An arts section report on the naming of Christopher Bedford as director of the San Francisco Museum of Modern Art includes this passage:
Darren Walker, the president of the Ford Foundation, who has led the charge on diversity issues, said he felt comfortable with the selection of Bedford. "While I'm disappointed that a diverse candidate wasn't chosen," Walker said in a telephone interview, "no museum leader is more committed to diversity than Chris Bedford."
What is Darren Walker doing in this article? He's not on the board of the San Francisco museum. The Ford Foundation isn't a major funder of the museum. Anytime a white male gets named to any job anywhere, the New York Times article about it is now going to include a quote from Darren Walker passing judgment on whether it's acceptable?

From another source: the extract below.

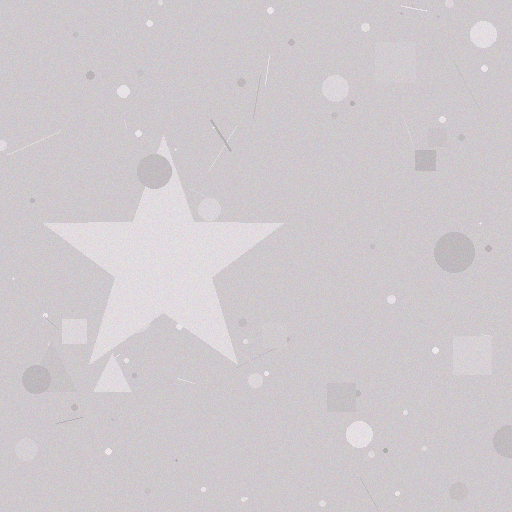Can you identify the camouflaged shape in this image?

And how does the Times let Walker get away with describing Bedford as not "a diverse candidate"? Diversity comes in lots of dimensions—political, religious, personal experience. Bedford reportedly played college football. How many other art museum directors have had that experience?

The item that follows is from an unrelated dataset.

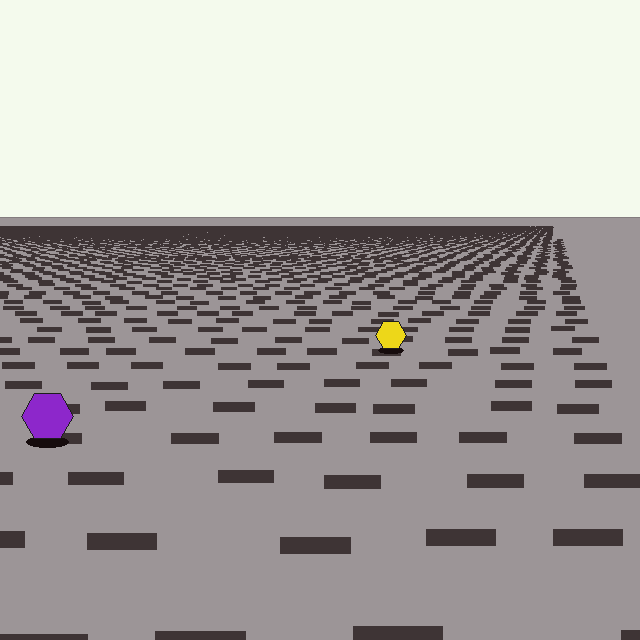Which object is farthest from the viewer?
The yellow hexagon is farthest from the viewer. It appears smaller and the ground texture around it is denser.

The Times article doesn't disclose that previous highly favorable coverage in the New York Times of Walker and the Ford Foundation was followed by at least two grants by the Ford Foundation supporting the New York Times, which is a for-profit company controlled by the Ochs-Sulzberger family. The Times Company has been schnorring for charitable assistance from the Ford Foundation, while simultaneously claiming to potential and current shareholders, and in documents filed with the Securities and Exchange Commission, that its business is booming. Maybe the Times is buttering up Walker by including him in the article in the hope that he will dole out more Ford Foundation money to prop up the Ochs-Sulzberger family business, which has lost more than a billion dollars in market capitalization over the past five months or so.